The principal Proto-Germanic branch of the Indo-European family tree is R1b-S21 (a.k.a. U106 or M405). This haplogroup is found at high concentrations in the Netherlands and north-west Germany. It is likely that R1b-S21 lineages expanded in this region through a founder effect during the Unetice period, then penetrated Scandinavia around 1700 BCE (probably alongside R1a-L664), thereby creating a new culture, the Nordic Bronze Age (1700-500 BCE).
Edward Earle YDNA – R1a > L664 > Germanic
The Edward Earle Sr.(abt.1629-1711) line, who came to America in 1662, is confirmed to be YDNA Haplogroup R1a > L664 > YP1014
These two EARLE lines were both Germanic, not Celtic.
While these lines were not closely biologically related in England (Ralph line R1b and Edward line R1a), they ended up sharing the same surname.
Both lines migrated to England from the same region in about the same timeframe.
Some R1a people accompanied the migration of the R1b tribes. Those R1a men would have belonged to the L664 subclade, the first to split from the Yamna core. These early steppe invaders of R1a and R1b haplogroups were not a homogeneous group, but a cluster of tribes. It is possible that the R1a-L664 people were a separate tribe, or that they mixed with some R1b tribes, notably R1b-U106, which would later become the main Germanic lineage.

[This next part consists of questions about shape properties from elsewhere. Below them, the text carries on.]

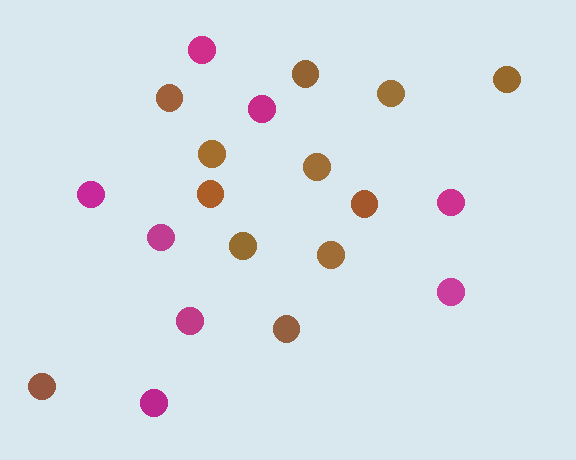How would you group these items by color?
There are 2 groups: one group of brown circles (12) and one group of magenta circles (8).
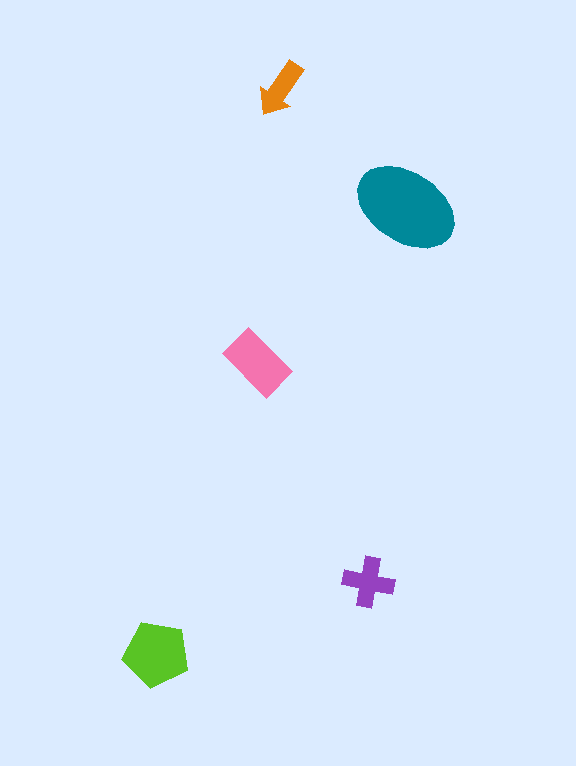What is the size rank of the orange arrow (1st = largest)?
5th.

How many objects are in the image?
There are 5 objects in the image.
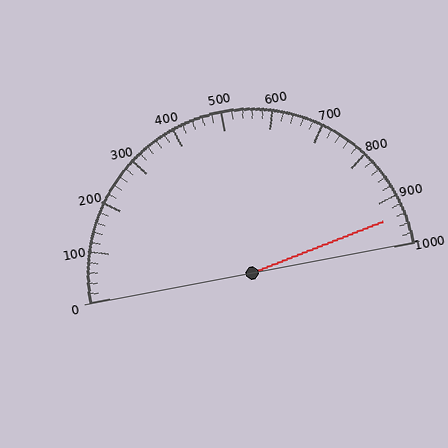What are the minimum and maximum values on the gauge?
The gauge ranges from 0 to 1000.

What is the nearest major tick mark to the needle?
The nearest major tick mark is 900.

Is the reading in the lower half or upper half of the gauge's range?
The reading is in the upper half of the range (0 to 1000).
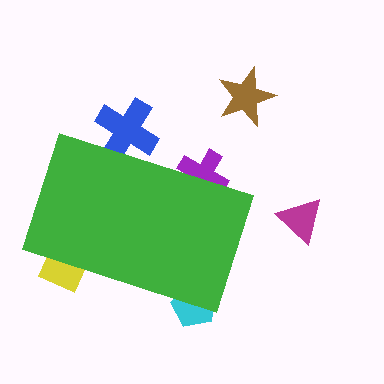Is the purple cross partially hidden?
Yes, the purple cross is partially hidden behind the green rectangle.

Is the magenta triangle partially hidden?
No, the magenta triangle is fully visible.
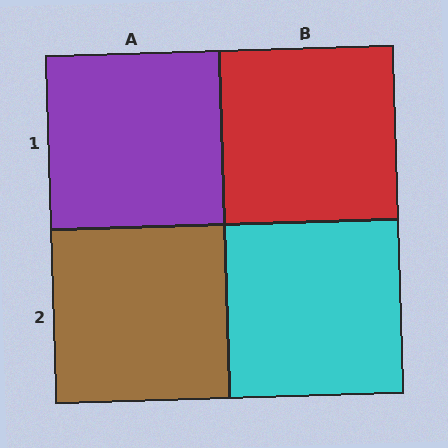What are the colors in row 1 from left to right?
Purple, red.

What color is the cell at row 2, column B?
Cyan.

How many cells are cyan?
1 cell is cyan.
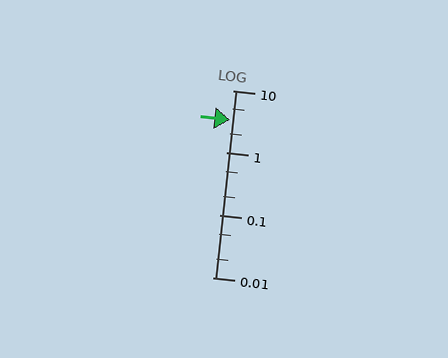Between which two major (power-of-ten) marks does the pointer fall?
The pointer is between 1 and 10.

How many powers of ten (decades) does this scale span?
The scale spans 3 decades, from 0.01 to 10.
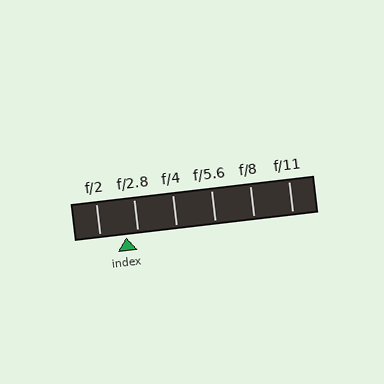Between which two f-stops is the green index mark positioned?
The index mark is between f/2 and f/2.8.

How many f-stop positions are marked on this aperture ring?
There are 6 f-stop positions marked.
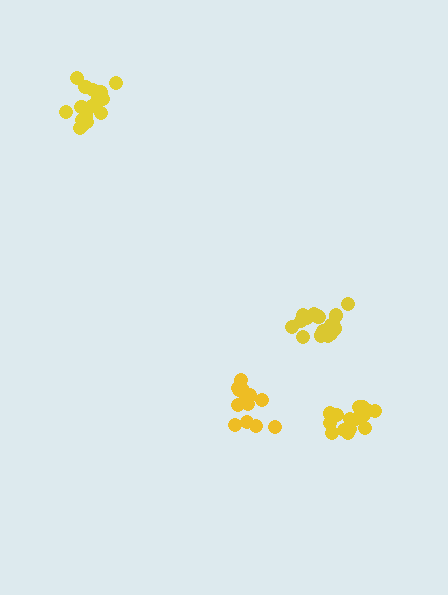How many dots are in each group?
Group 1: 18 dots, Group 2: 14 dots, Group 3: 18 dots, Group 4: 20 dots (70 total).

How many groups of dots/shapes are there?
There are 4 groups.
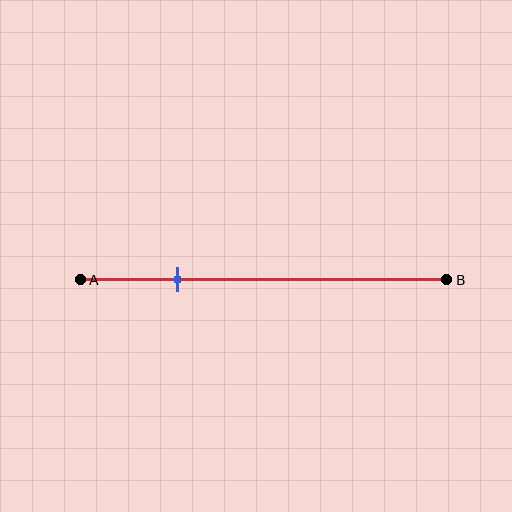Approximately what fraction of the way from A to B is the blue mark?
The blue mark is approximately 25% of the way from A to B.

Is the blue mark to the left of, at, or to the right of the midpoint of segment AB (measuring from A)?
The blue mark is to the left of the midpoint of segment AB.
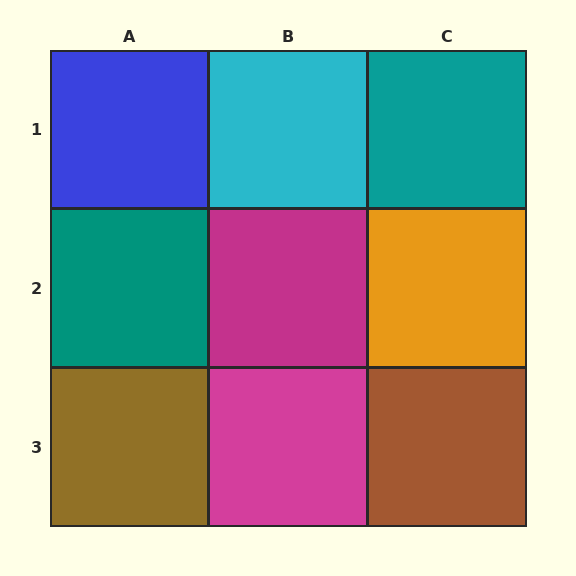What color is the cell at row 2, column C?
Orange.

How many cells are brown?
2 cells are brown.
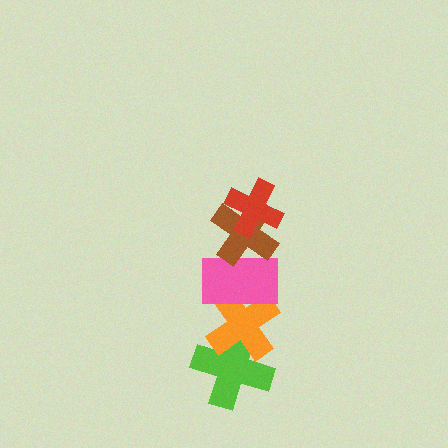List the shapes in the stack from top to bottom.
From top to bottom: the red cross, the brown cross, the pink rectangle, the orange cross, the lime cross.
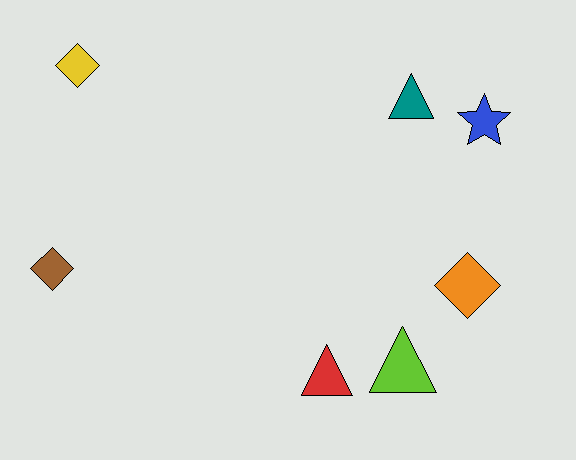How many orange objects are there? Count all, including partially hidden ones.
There is 1 orange object.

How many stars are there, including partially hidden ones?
There is 1 star.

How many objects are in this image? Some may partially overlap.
There are 7 objects.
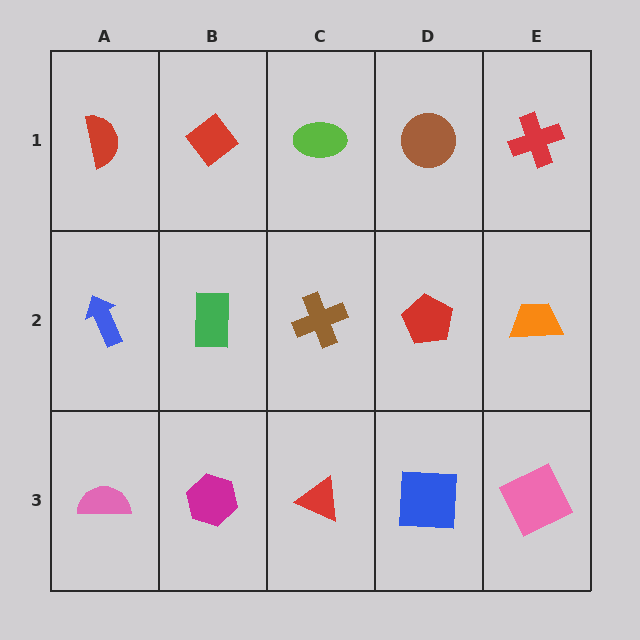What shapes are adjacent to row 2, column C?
A lime ellipse (row 1, column C), a red triangle (row 3, column C), a green rectangle (row 2, column B), a red pentagon (row 2, column D).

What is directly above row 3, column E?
An orange trapezoid.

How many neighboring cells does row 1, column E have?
2.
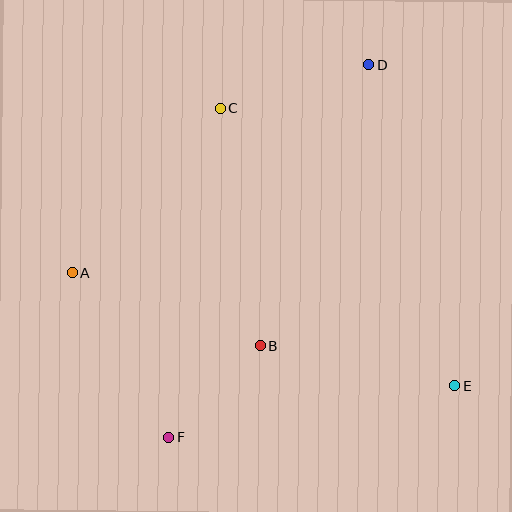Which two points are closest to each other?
Points B and F are closest to each other.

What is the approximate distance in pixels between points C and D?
The distance between C and D is approximately 155 pixels.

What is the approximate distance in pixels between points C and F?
The distance between C and F is approximately 333 pixels.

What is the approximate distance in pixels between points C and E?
The distance between C and E is approximately 364 pixels.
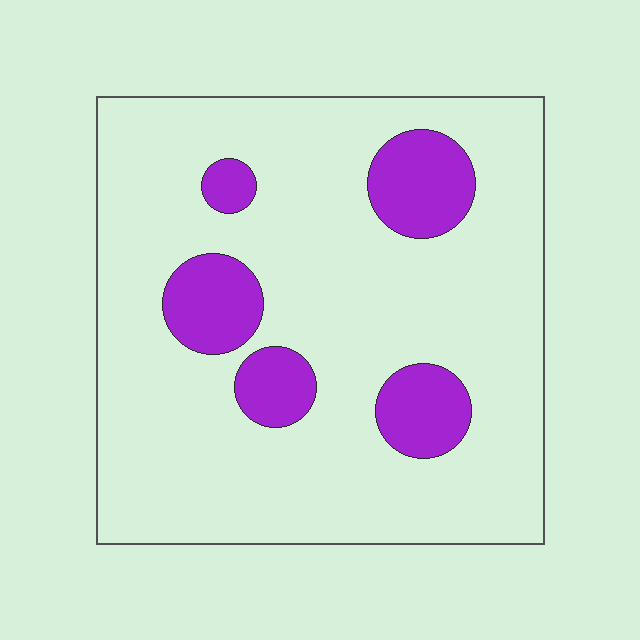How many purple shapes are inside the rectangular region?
5.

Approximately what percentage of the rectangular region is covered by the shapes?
Approximately 15%.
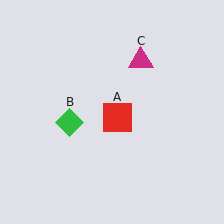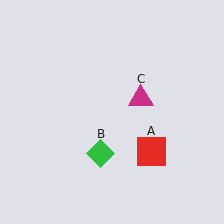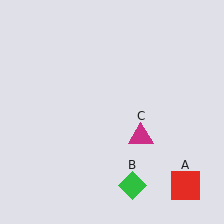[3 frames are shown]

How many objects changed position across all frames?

Phylogeographic studies indicate the bulk of modern English R-U106 and R-L664 trace migration to England to the 150 BCE–450 CE window (encompassing late Roman and early Migration Period), with Frisian Diaspora effects dispersing these lineages westward into regions like the West Country (e.g., Somerset, Devon).
The fact that both lines shared a common heritage and surname provides evidence for the theory that, before migrating to England, they were both part of the Heruli tribe.